Joaquin Miller: This was the new Eden

Ten years had gone by since Joaquin Miller published the British edition of The First Fam'lies of the Sierras. In England, he was an immediate sensation, known for his quirky, eccentric, western American ways and appearance. In the United States, he wrote a new preface to the slightly edited American edition, dated March 1, 1881:

The work was written in Europe in the first twilight of the now famous realistic school. But my maturer judgment, advised by the better sense of my American publishers, disapproves of some of its realistic features and I have here swept them away.

I have changed the name in the revised edition from "The First Fam'lies of the Sierras," to that of "The Danites in the Sierras," because the book treats chiefly of that once dreaded and bloody order. And then it was through this little volume, and what has grown out of it, that this name has become known to the two worlds.

With the new title The Danites of the Sierras, Miller was also associating the book with a stage adaptation that had premiered in the interim between the two additions. At least one critic admitted the stage version was a decent show, if somewhat long, despite his expectations for a disaster. It was wildly popular, at least partly because of Miller's eccentric reputation, and partly due to its anti-Mormon subject matter (the Danites were a murderous secret society of Mormons). The work may have been slightly inspired by Ina Coolbrith, whom Miller had recently met before his European travels. Coolbrith had broken away from the Mormons along with her mother and maintained a strong dislike of their practices.

The book version is written in Miller's usual style — short, choppy sentences with meandering themes that imply a lack of interest in polishing a final draft (which, in fact, Miller rarely did). It also features his stereotypically western interests, as noted by the "Sierras" in the title, by portraying the western United States in a romantic, if melodramatic,way:

This was the new Eden. It was so new, it was still damp. You could smell the paint, as it were. Man [i.e. Adam] had just arrived. He had not yet slept. The rib had not yet been taken from his side. He was alone.

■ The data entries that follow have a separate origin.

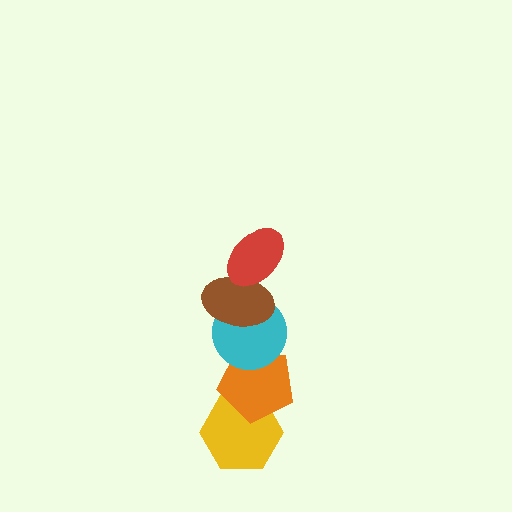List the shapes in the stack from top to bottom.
From top to bottom: the red ellipse, the brown ellipse, the cyan circle, the orange pentagon, the yellow hexagon.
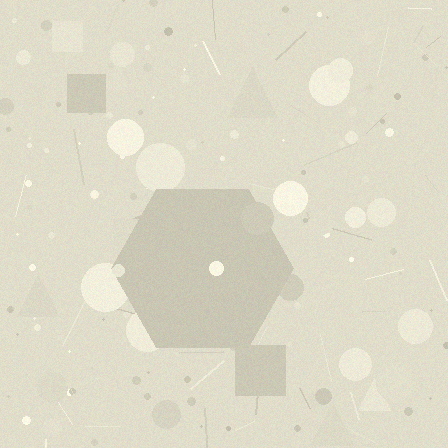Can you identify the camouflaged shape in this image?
The camouflaged shape is a hexagon.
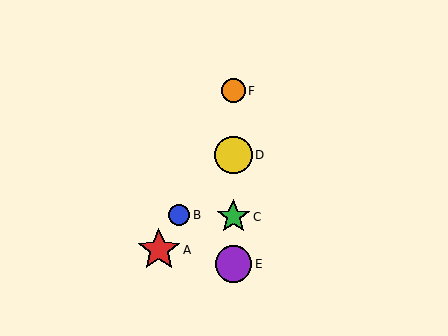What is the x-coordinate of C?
Object C is at x≈233.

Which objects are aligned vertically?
Objects C, D, E, F are aligned vertically.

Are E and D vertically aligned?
Yes, both are at x≈233.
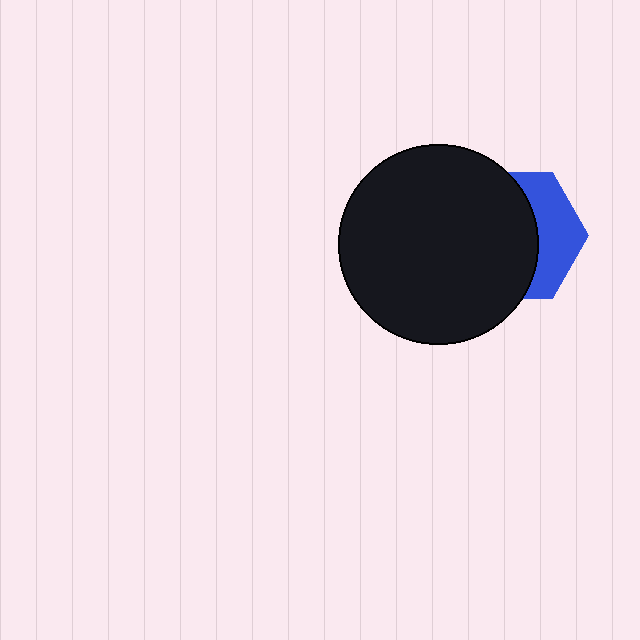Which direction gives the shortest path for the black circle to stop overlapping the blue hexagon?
Moving left gives the shortest separation.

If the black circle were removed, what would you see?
You would see the complete blue hexagon.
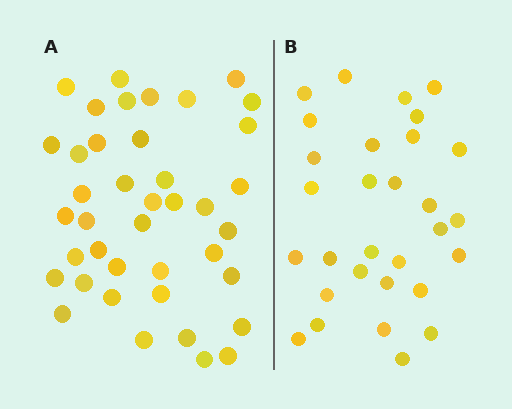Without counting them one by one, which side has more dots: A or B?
Region A (the left region) has more dots.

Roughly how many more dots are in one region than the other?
Region A has roughly 10 or so more dots than region B.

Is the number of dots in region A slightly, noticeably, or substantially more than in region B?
Region A has noticeably more, but not dramatically so. The ratio is roughly 1.3 to 1.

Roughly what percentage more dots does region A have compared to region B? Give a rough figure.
About 35% more.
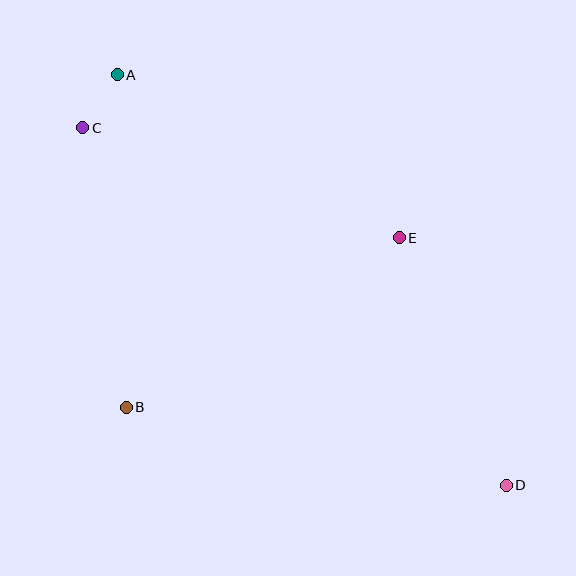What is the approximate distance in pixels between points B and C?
The distance between B and C is approximately 282 pixels.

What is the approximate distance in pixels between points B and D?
The distance between B and D is approximately 388 pixels.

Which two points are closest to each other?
Points A and C are closest to each other.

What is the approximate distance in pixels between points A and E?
The distance between A and E is approximately 326 pixels.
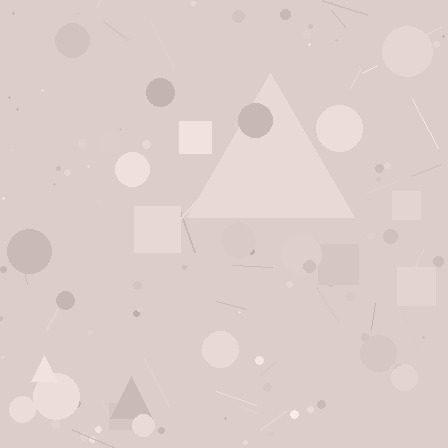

In Miller's fictional California, everyone has extra gold in their gold-pans and men are exceedingly honest (none have a lock on their door). His complete inability to understand the hardships of western life as well as his chronic lying problem has since led to his dismissal by modern literary critics. In fact, Miller's contemporary popularity on the east coast and overseas was because they had no idea that Miller's cowboy style (and antics) were insincere. In The Danites of the Sierras, he predicts why in his own oblivious way:

When the great Californian novel which has been prophesied of, and for which the literary world seems to be waiting, comes to be written, it will not be a bit popular. And that is because every true Californian, no matter how depraved he may be, somehow has somewhat of the hero and the real man in his make-up. And as for the women that are there, they are angels. So you see there is no one to do the business of the heavy villain.